TRACTOR BEAM FOR TUMORS Ravi Bellamkonda, Emory University provost and biomedical scientist, has received the National Institutes of Health Director’s Transformative Research Award for his crosscutting work using electrical fields to treat a particularly aggressive pediatric cancer. Bellamkonda’s five-year grant supports a project to use low-voltage electrical fields to induce cancer cells to migrate out of the tissues they have invaded: a strategy he calls a “tumor tractor beam.” The approach could be particularly valuable for diffuse cancers, indicating that the malignant growth has spread to multiple areas of an organ or the body. Bellamkonda’s team will test the strategy with a type of pediatric tumor called diffuse intrinsic pontine glioma (DIPG); this tumor arises in the brainstem and is not amenable to surgery. Early work on this concept was supported by Ian’s Friends Foundation, an Atlanta-based foundation whose mission is to find cures for pediatric brain tumors. The team includes Tobey MacDonald from Emory Pediatrics and Nassir Mokarram from Emory Neurosurgery, Warren Grill from Duke Biomedical Engineering, and Johnathan Lyon 17PhD, who led this project as a graduate student and scientist in the Bellamkonda lab. SCIENCE MEETS SOCIAL JUSTICE Emory physician-scientist Colleen Kelley was awarded the HIV Medicine Association’s 2021 Award for Excellence in HIV Research. Kelley’s work focuses on the spread of HIV and sexually transmitted infections among sexual and gender minorities, as well as disparities in HIV prevention and intervention uptake. In announcing the award, the HIV Medicine Association said Kelley “has a deep understanding of laboratory-based research, clinical trials, and epidemiologic research and has been a tireless champion for underserved populations in both clinical care and research participation.”
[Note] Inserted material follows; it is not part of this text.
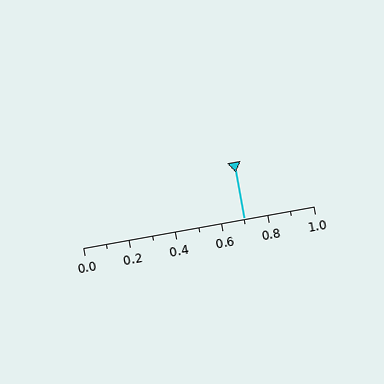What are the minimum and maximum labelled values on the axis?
The axis runs from 0.0 to 1.0.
THEORETICAL INVESTIGATIONS The Simons Foundation has named Ilya Nemenman one of its 2021 Simons Investigators, among the most prestigious awards for a theoretical research scientist. The Emory College of Arts and Sciences professor of physics and biology has been instrumental in helping Emory become a global research leader in theoretical and modeling approaches to living systems. The recognition for Nemenman, a pioneer in developing theories to model and make quantitatively precise predictions of biological information processing systems, comes with $100,000 annually for five years. The award allows him to add postdoctoral researchers and students to Emory’s highly collaborative Theory and Modeling of Living Systems initiative.
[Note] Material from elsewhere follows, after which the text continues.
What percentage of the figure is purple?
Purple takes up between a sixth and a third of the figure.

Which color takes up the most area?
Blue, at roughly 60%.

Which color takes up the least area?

HEALTH CARE INNOVATORS This fall, two Emory researchers received the National Institutes of Health (NIH) Director’s New Innovator Award that supports unusually innovative research from early career investigators. Chethan Pandarinath, assistant professor of biomedical engineering, received the award for using brain-machine interfaces to help restore critical functions like communications to paralyzed patients, including those with ALS, also known as Lou Gehrig’s disease. Candace Fleischer, assistant professor of radiology and imaging sciences, received the award for her proposal to use magnetic resonance imaging in new ways to study metabolic disease. Pandarinath and Fleischer each received a $1.5 million grant to pursue their research over a five-year period.